3. The method according to claim 1, wherein in step S3, based on a digital twin model of a unit building of the secondary heating network, historical heating operation data, weather data and indoor temperature are obtained, and a required heat in the unit building is obtained by calculating a hybrid prediction model and a model weight value, and specifically includes:

selecting two training prediction models, and sequentially training the two training prediction models through a training data set to obtain a corresponding prediction model of the heat required in the unit building;

4. The method according to claim 3, wherein the calculating the weight values of the two training prediction models by using an optimal weight combination strategy according to the demand heat test data and the historical demand heat real data specifically comprises:

the objective function of the optimal weight combination strategy is set to be the deviation square sum S minimum, and the constraint condition is as follows:

w ₁ +w ₂ ＝1；w ₁ ＞0，w ₂ ＞0；

5. The method as claimed in claim 1, wherein in step S4, when the heat demand in the unit building is not changed and the circulation flow is insufficient, the method adopts a reinforcement learning algorithm to calculate the regulation strategy of the intelligent balancing device and the electric control valve, and the circulation flow in the unit building is increased, specifically comprising:

6. A heating secondary network regulation method according to claim 5, characterized in that: the method also comprises the steps of enabling a Dueling-DQN neural network algorithm to operate in a safe range by setting rule constraint, and continuously optimizing the Dueling-DQN neural network parameters by setting a reward function;

7. A heating secondary network regulation method according to claim 5, characterized in that: the method further comprises the step of training and updating the Dueling-DQN model, and specifically comprises the following steps:

taking heat supply operation data, weather data and indoor temperature data stored in a database as a current state s, outputting an intelligent balancing device and an electric control valve action a through a dulling-DQN neural network algorithm, and obtaining an instant reward r after execution; when the environment changes and reaches a new state s ', storing (s, a, r, s') as training sample data in a database, and introducing an experience playback mechanism for offline training of the model;

the dulling-DQN neural network algorithm is trained and updated at fixed time every day: and loading the current dulling-DQN neural network algorithm model parameters, then randomly extracting data samples from a storage library each time for training to obtain new model parameters and replace the old model.

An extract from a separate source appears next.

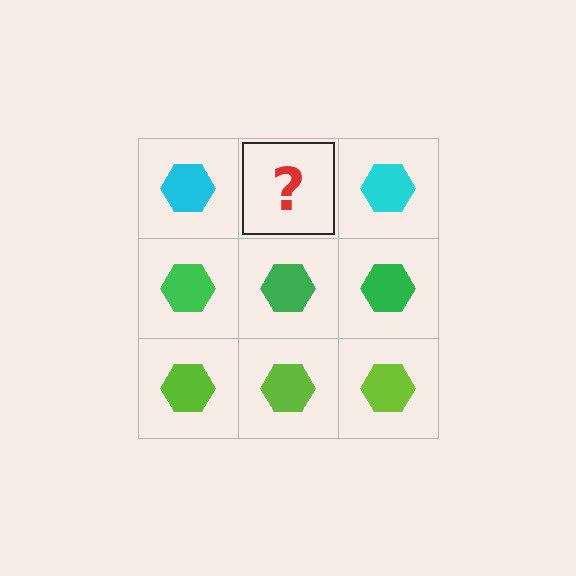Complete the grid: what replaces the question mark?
The question mark should be replaced with a cyan hexagon.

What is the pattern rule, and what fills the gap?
The rule is that each row has a consistent color. The gap should be filled with a cyan hexagon.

8. A heating secondary grid regulation method according to claim 7, characterized in that the reward function settings of the dulling-DQN neural network algorithm include energy saving and safety constraint rewards.

9. The heating secondary grid regulation and control method of claim 8, wherein the Dueling-DQN neural network algorithm comprises two common hidden layers, the value estimation branch comprises one hidden layer, and the dominance estimation branch comprises one hidden layer.